Friday, October 12, 2012

Privacy In The Cloud

Not much thought goes into privacy control with regard to the pieces of information our virtual machines expose when running on a cloud provider's infrastructure. I'm not talking about the internal data that only the guest operating system has privileged access to. That's a security concern. I'm of course referring to the mountain of data that we're generating as a bi-product of operating a virtual infrastructure. The meta-data. This infrastructure is offered out to customers as a service, and just like any other web service, the provider is going to collect data on all their tenants. What does this data look like? What information can be derived from this data, and do we as tenants have any say in the matter?

Social networks have privacy controls now, mostly thanks to Facebook for bringing issues of privacy to light. But even in the social domain, we have not a clue what information about our interactions is accessible. Protected, yes most likely, but existent nonetheless. If I'm operating mission-critical virtual infrastructures, I'm going to need to know what information exists. What is my software stack generating, and do I have access to it? I believe part of the challenge faced by cloud providers in instituting any kind of privacy control is sophistication. It's easy, in theory, to give social network users control over the data they publish — what is visible and to whom? But more importantly, you have a much finer level of control in terms of what information you decide to publish socially. That is unless you post while you're asleep, in which case you have significantly less control over what gets put on the web. But this isn't that far off from how virtual infrastructures work. Virtual machines are living things, constantly working, constantly collaborating with other virtual machines — they don't sleep. Privacy controls in this scenario go beyond anything that could be reasonably implemented as far as I'm concerned, and that's probably why we don't see it in practice.
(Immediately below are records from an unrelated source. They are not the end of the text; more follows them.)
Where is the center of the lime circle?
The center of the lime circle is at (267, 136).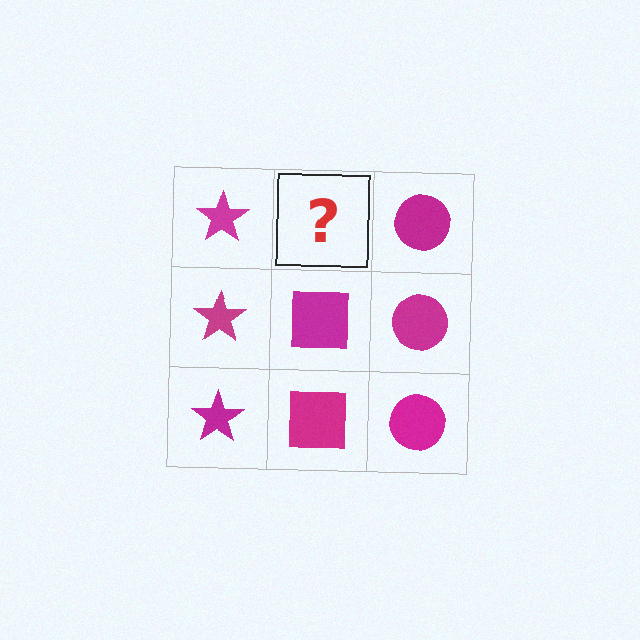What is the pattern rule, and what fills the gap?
The rule is that each column has a consistent shape. The gap should be filled with a magenta square.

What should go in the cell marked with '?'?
The missing cell should contain a magenta square.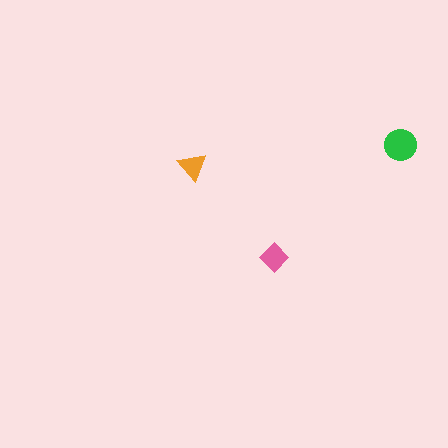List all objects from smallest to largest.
The orange triangle, the pink diamond, the green circle.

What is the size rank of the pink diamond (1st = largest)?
2nd.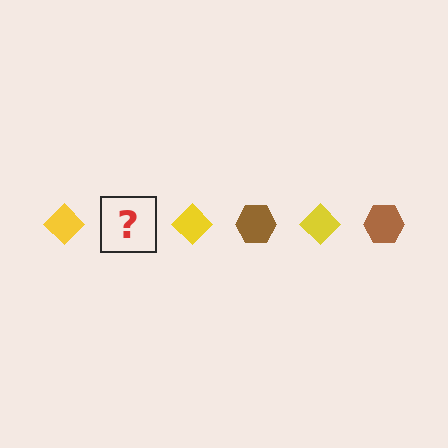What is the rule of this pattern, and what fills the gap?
The rule is that the pattern alternates between yellow diamond and brown hexagon. The gap should be filled with a brown hexagon.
Let's think about what information is collected from my virtual infrastructure. There is the obvious stuff, the essential state information that dictates the health of individual virtual components, and the overall health of the system. This is disclosed to the tenant, and goes without saying. I don't need to ask because I can see it. I can also see more fine-grained state information, like what my memory consumption is, or my IO throughput. This stuff is probably all documented by the provider because I can either have access to it from an API, or through the management portal. But what I really need to do is take this accessible information and think about what else might be there.
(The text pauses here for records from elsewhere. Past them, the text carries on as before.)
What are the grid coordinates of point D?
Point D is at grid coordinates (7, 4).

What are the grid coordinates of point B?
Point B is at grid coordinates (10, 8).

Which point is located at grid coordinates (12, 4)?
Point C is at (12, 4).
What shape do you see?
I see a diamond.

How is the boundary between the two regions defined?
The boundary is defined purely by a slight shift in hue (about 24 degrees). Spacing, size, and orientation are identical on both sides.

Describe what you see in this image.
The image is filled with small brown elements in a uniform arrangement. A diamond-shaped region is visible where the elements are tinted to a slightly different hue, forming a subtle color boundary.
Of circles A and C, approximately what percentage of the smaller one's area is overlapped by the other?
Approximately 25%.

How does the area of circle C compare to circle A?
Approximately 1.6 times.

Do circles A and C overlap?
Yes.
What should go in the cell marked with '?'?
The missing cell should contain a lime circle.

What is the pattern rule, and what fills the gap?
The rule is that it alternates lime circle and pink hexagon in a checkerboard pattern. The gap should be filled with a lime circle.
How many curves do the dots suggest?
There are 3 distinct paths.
From the provider's perspective, all this data that's exposed to the tenants is useful. It can be used to generate more interesting profiles about tenants, groups of tenants, groups of virtual resources — the possibilities are endless. If we have characteristics about the current state of our infrastructure, in addition to past states, we can ultimately offer a better service to our tenants. This is a key cloud advantage — letting providers coach and instruct based on what we're trying to achieve. Given the right data, this can be done in a semi-automated fashion. I find the prospect of this optimal operating environment titillating to say the least. I also put myself in the mindset of the tenant frequently, which leads to ramifications of this data existing at all. For example, let's say we're a provider and we've developed an algorithm that takes a collection of virtual machine data samples and builds a profile. This profile ultimately benefits the tenant because we can use it to make decisions for them that they otherwise couldn't make. We could use the profile to offer suggestions or warn of potential problem scenarios. To make this great capability a reality, we need to store meta-data about the tenant's deployed environment.
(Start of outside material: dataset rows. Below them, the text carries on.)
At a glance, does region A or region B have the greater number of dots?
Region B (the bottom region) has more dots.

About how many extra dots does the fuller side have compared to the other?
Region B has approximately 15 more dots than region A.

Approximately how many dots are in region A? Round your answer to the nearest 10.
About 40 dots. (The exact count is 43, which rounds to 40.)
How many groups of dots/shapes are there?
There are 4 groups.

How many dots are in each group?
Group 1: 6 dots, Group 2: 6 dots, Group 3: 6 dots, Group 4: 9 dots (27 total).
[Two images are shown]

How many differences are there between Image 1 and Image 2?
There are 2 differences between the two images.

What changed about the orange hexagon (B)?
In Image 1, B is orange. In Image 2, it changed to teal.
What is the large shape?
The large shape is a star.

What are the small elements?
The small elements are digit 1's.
Encapsulation is probably the best principle to describe what I mean when I'm talking about these capabilities of cloud providers. I have a goal as a tenant of the cloud, and the provider provides the interface to accomplish that goal while hiding the implementation details. Those implementation details are part of that provider's intellectual property — they're going to protect it. Things get a little tricky in terms of disclosing privacy information, let alone the controls to modify what data is sampled, and what isn't. If data about my infrastructure exists as a result of a particular provider capability, that presents a concern. Not a threat, but merely a potential privacy issue. I say potential because we're not talking about security, but if new data exists that didn't before, that brings new potential for problems. The benefits almost certainly outweigh the risk, and so the question in my mind is — how can you disclose what information is there while maintaining a seamless infrastructure offering that knows how to best place, configure and ultimately operate the virtual resources it holds?

I don't think it makes logical sense for providers to allow too much fine-tuning of what data they're allowed to sample from their customer's virtual machines. That defeats the whole purpose of advancing cloud technology. Too restrictive an approach means that the tools the provider has put in place cannot operate effectively, and might even have a negative impact on other tenants, simply due to an incomplete picture. What providers can do is disclose what ingredients they're using. The stuff that the tenant has access to, these are what we're using to carry out this particular capability. There is no risk there, and you'll retain any proprietary functionality. This informs the tenant, allowing them to ask the right questions. And they have a responsibility to do so, to determine the right fit for their infrastructure. If you've informed the tenant about what you're sampling, they can draw their own conclusions to what the privacy risks are. When it comes to privacy in the cloud, you have to establish a trust relationship between provider and tenant first and foremost. Secondary is the detailed information that gets collected and stored.